Considerando più nel dettaglio i mercati esteri di riferimento, l’Italia dipende in gran parte dall’Europa, da cui proviene il 79% di tutte le presenze straniere. Ovviamente, per il turismo italiano i periodi più “caldi” sono quelli del trimestre estivo (giugno-agosto), in cui complessivamente si concentra circa il 50% delle presenze totali limitatamente all’anno.

La stima delle eventuali conseguenze di un prolungata emergenza da Coronavirus per il nostro Paese potrebbe generare perdite devastanti, con un calo di 971 mila arrivi e oltre 3 milioni di presenze e con una contrazione della spesa turistica pari a circa 955 milioni di euro rispetto all’anno di riferimento individuato.

La situazione sarebbe particolarmente grave in quattro le regioni, i cui sistemi turistici sarebbero maggiormente bersagliati: Toscana, Lazio, Veneto e Lombardia con quest’ultima ad essere maggiormente esposta dagli effetti della pandemia: il calo si assesta per l’epicentro della crisi con una contrazione di 673 mila arrivi, un meno 1,6 milioni di presenze e con una riduzione del gettito pari a circa 685 milioni di euro.

Da evidenziare anche i crolli sull’andamento in Trentino Alto Adige (-458 mila arrivi; -2,1 milioni di presenze; -233 milioni di euro di spesa turistica), per l’Emilia Romagna (-246 mila arrivi; -666 mila di presenze; -253 milioni di euro di spesa turistica).

Seguono sulla stessa scia Calabria (-18 mila arrivi, -111 mila di presenze, -12,6 milioni di euro di spesa turistica) e Abruzzo (-10 mila arrivi, -42 mila di presenze, -7,7 milioni di euro di spesa turistica).
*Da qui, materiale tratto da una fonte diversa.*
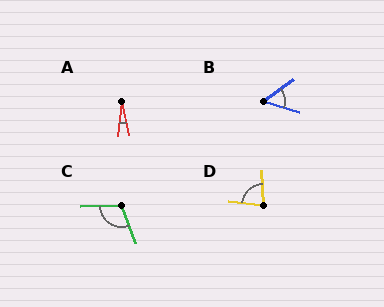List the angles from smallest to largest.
A (19°), B (53°), D (82°), C (109°).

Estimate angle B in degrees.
Approximately 53 degrees.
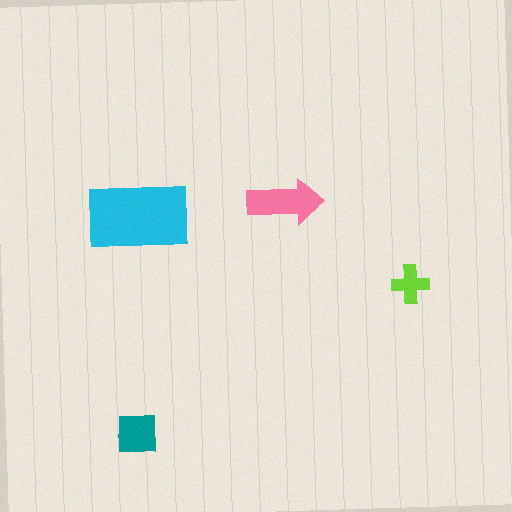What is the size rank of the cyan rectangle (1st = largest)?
1st.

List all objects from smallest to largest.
The lime cross, the teal square, the pink arrow, the cyan rectangle.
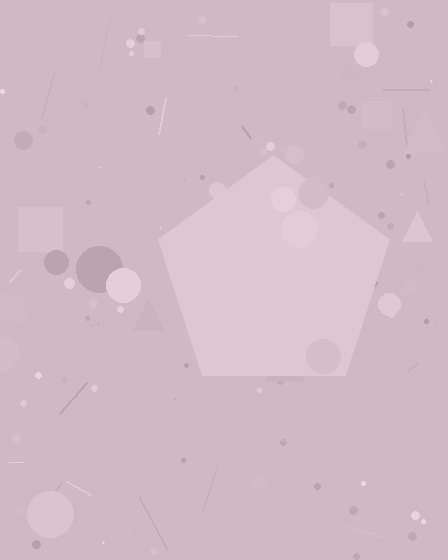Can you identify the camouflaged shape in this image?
The camouflaged shape is a pentagon.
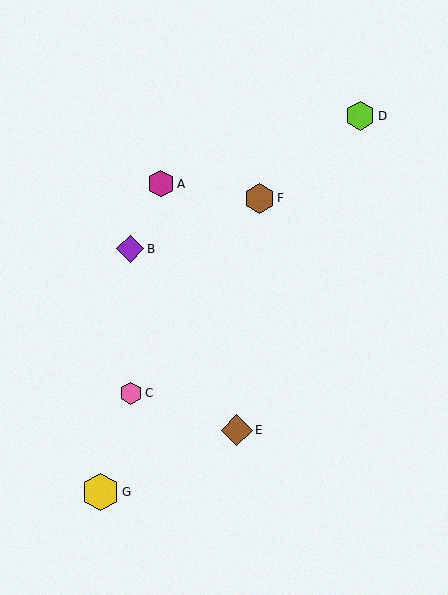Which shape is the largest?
The yellow hexagon (labeled G) is the largest.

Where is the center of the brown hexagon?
The center of the brown hexagon is at (260, 198).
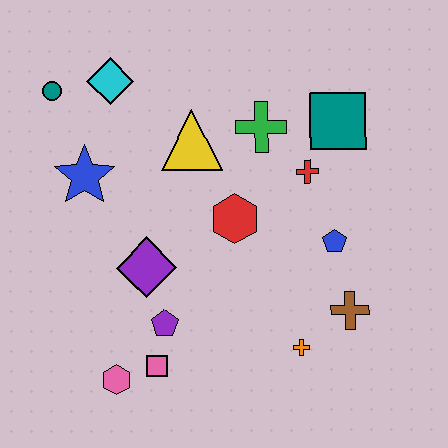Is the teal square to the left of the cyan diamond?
No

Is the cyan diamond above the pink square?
Yes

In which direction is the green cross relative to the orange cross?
The green cross is above the orange cross.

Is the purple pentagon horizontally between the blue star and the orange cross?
Yes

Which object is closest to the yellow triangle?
The green cross is closest to the yellow triangle.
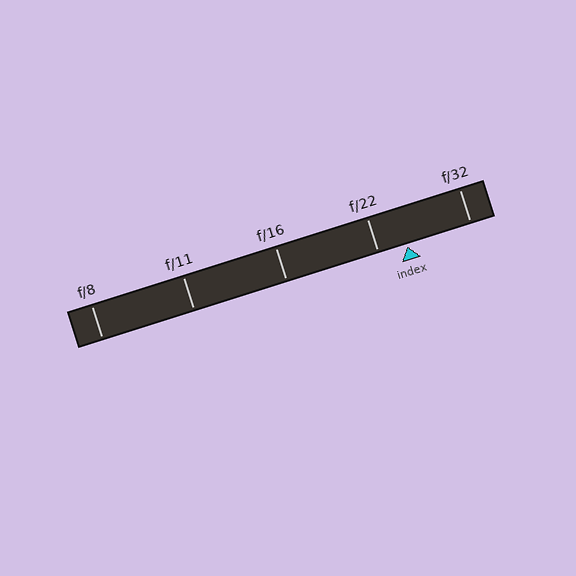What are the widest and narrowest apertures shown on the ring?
The widest aperture shown is f/8 and the narrowest is f/32.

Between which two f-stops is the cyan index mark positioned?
The index mark is between f/22 and f/32.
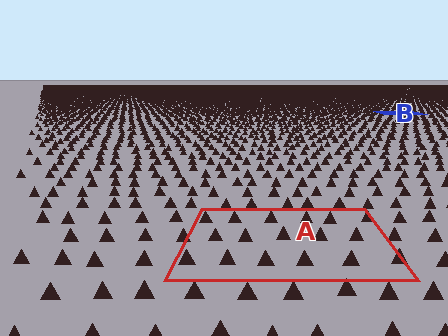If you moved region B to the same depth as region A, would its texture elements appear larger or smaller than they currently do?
They would appear larger. At a closer depth, the same texture elements are projected at a bigger on-screen size.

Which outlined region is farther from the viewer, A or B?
Region B is farther from the viewer — the texture elements inside it appear smaller and more densely packed.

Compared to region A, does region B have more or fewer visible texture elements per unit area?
Region B has more texture elements per unit area — they are packed more densely because it is farther away.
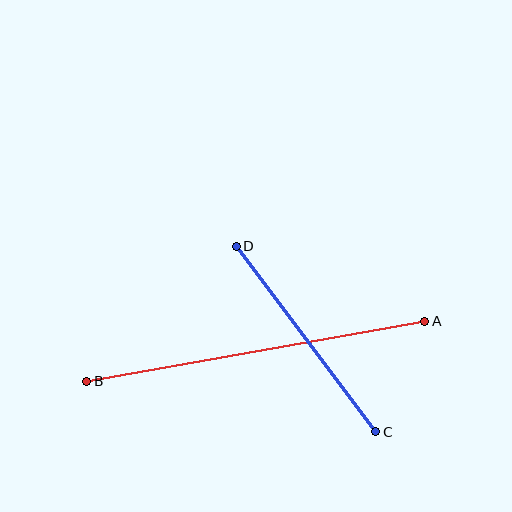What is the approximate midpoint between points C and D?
The midpoint is at approximately (306, 339) pixels.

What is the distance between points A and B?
The distance is approximately 343 pixels.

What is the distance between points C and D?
The distance is approximately 232 pixels.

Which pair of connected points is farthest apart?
Points A and B are farthest apart.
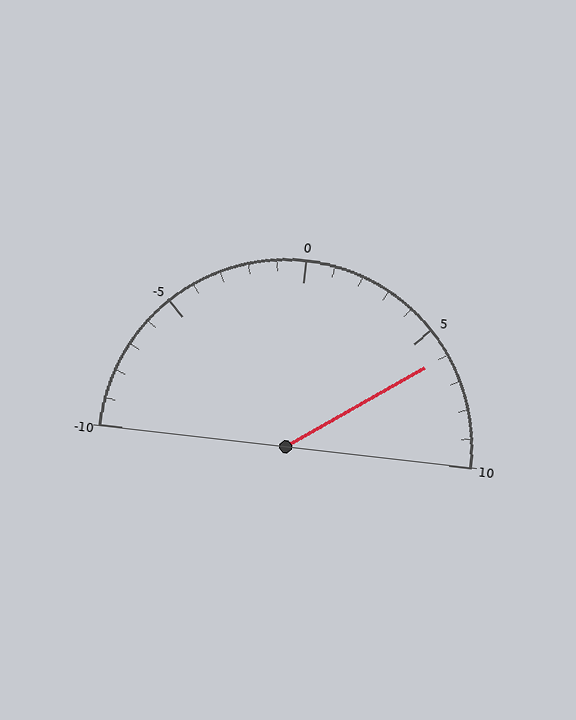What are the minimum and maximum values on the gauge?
The gauge ranges from -10 to 10.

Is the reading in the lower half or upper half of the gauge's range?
The reading is in the upper half of the range (-10 to 10).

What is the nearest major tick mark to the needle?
The nearest major tick mark is 5.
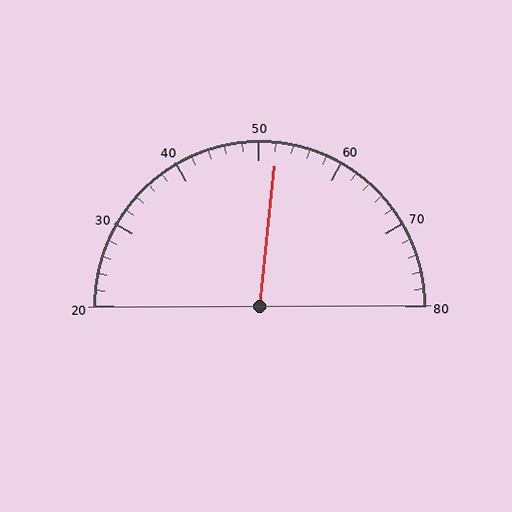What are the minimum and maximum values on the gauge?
The gauge ranges from 20 to 80.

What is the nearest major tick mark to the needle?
The nearest major tick mark is 50.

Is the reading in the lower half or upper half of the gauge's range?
The reading is in the upper half of the range (20 to 80).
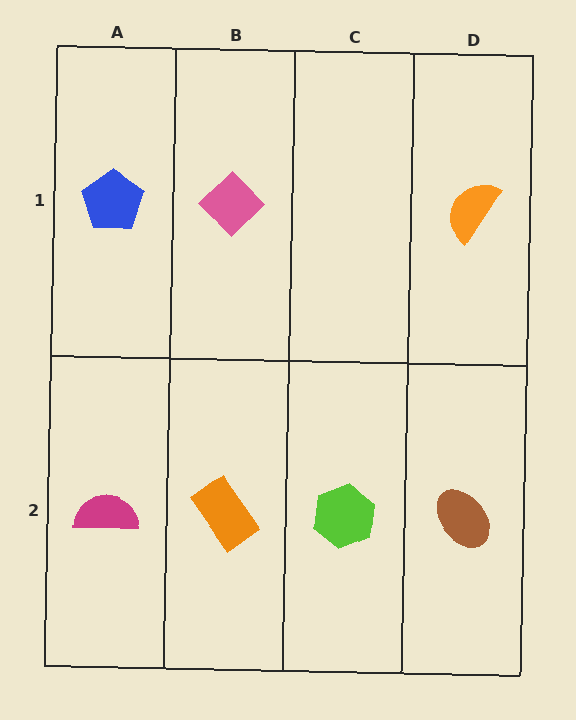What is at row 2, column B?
An orange rectangle.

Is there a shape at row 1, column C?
No, that cell is empty.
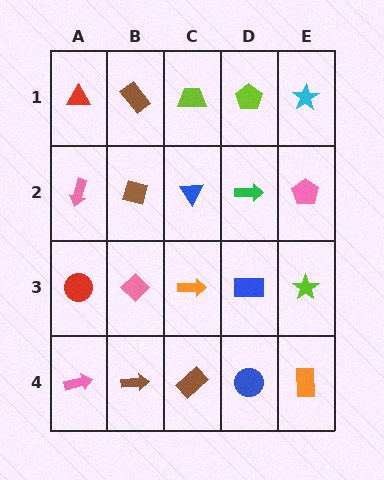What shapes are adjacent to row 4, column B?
A pink diamond (row 3, column B), a pink arrow (row 4, column A), a brown rectangle (row 4, column C).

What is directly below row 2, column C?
An orange arrow.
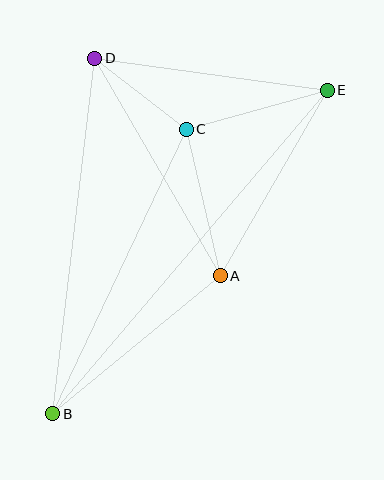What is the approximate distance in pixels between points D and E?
The distance between D and E is approximately 235 pixels.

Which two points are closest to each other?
Points C and D are closest to each other.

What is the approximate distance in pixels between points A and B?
The distance between A and B is approximately 217 pixels.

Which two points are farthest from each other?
Points B and E are farthest from each other.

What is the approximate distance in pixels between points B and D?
The distance between B and D is approximately 358 pixels.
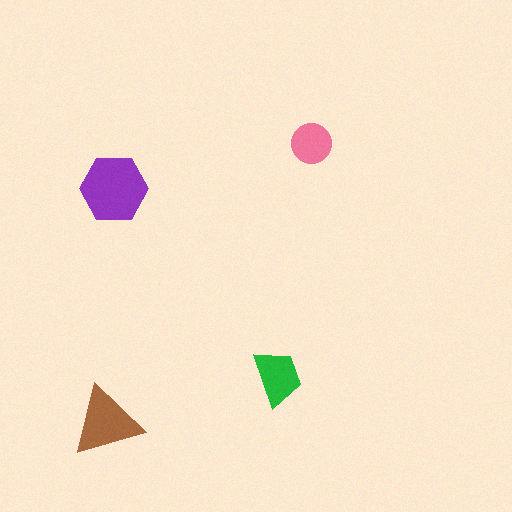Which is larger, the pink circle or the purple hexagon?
The purple hexagon.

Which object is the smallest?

Altro indicatore prezioso per avere una misura della crisi è il trasporto aereo, settore chiave per il nostro turismo in particolare per l’incoming di lungo raggio. Secondo i dati di Eurocontrol, l’organizzazione paneuropea che si occupa di servizi per l’aviazione, nella quattordicesima settimana dell’anno (dal 30 marzo al 5 aprile) il traffico totale nel nostro Paese, rispetto allo stesso periodo del 2019, ha avuto un calo del 93% segnando tra le peggiori performance del Vecchio Continente.

Con la durata prolungata dell’emergenza, il fatturato della filiera turismo-trasporti subirebbe un vero e proprio crollo, con perdite del 41,5% nel 2020 (contro il 17,8% dell’economia italiana) e un rimbalzo del 42,2% nell’anno successivo che comporterebbe comunque perdite complessive dei ricavi per 64 miliardi di euro (43 miliardi nel 2020 e 21 miliardi nel 2021).

Rispetto invece alla filiera ricettiva, gli alberghi risultano il settore più colpito con cali nel 2020 nell’ordine del 37,5% nello scenario base e del 73,3% nello scenario pessimistico, con perdite complessive nei rispettivi scenari di 6 e 13 miliardi. A seguire figurano le agenzie di viaggio e la ristorazione, con contrazioni previste per il prossimo biennio che vanno dai 5 agli 10 miliardi di euro, l’autonoleggio (dai 2 ai 6 miliardi) e i trasporti marittimi (dai 2 ai 5 miliardi).

Il turismo, insomma, sarà certamente uno dei settori su cui sarà necessario intervenire con più forza: per certi versi, una vera e propria ricostruzione.